University of Illinois Application Requirements
Students applying to the University of Illinois can use one of two application systems. They can use the myllini system of the Coalition platform. The Coalition platform allows students to submit applications to several colleges without filling out each individual application. U of I has an early application deadline of November 1 and a standard deadline of December 1. Students will find out by the end of February if the university accepted their applications. In addition to the application, students need to pay an application fee of $50 or submit a fee waiver. The university asks for a standardized test score and an official high school transcript too.
Those applying to one of the university’s music programs must complete a separate application for that program. They need to supply the university with an audition recording that shows them either singing or playing an instrument. Once the university decides which students have the highest skills, it will contact those students and ask them to audition in person on the university’s campus. Students applying to the music programs will also need to attend an interview session. Professors working for the school ask students a series of questions to determine which ones will start classes in the fall.
Tuition and Financial Aid
Tuition at the University of Illinois starts at around $16,000 a year. To qualify for this tuition rate, students must submit proof that they are Illinois residents and proof that they lived in Illinois for at least one full calendar year. The nonresident rate, which is the rate that students from other states pay, is around $32,500 a year. Students can live on the U of I campus and get both a dorm room and a meal plan for less than $12,000 a year. The university estimates that students pay around $5,000 a year for textbooks and other expenses.

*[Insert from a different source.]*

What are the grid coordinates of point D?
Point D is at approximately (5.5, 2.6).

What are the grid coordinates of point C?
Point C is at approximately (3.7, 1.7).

Around 40% of all students attending U of I use student loans to cover their costs. Undergrads qualify for subsidized loans that freeze the interest usually charged on those loans until the student leaves school for a period of at least six months. A small number of students work on the university campus and take part in the federal work-study program. More than half of all U of I undergrads receive at least one scholarship too. The university awards scholarships to students who demonstrate more merit and those who have a higher need than their peers. Only those who complete and file the FAFSA will qualify for any of its scholarships. The University of Illinois will notify students of their financial aid packages in the late spring.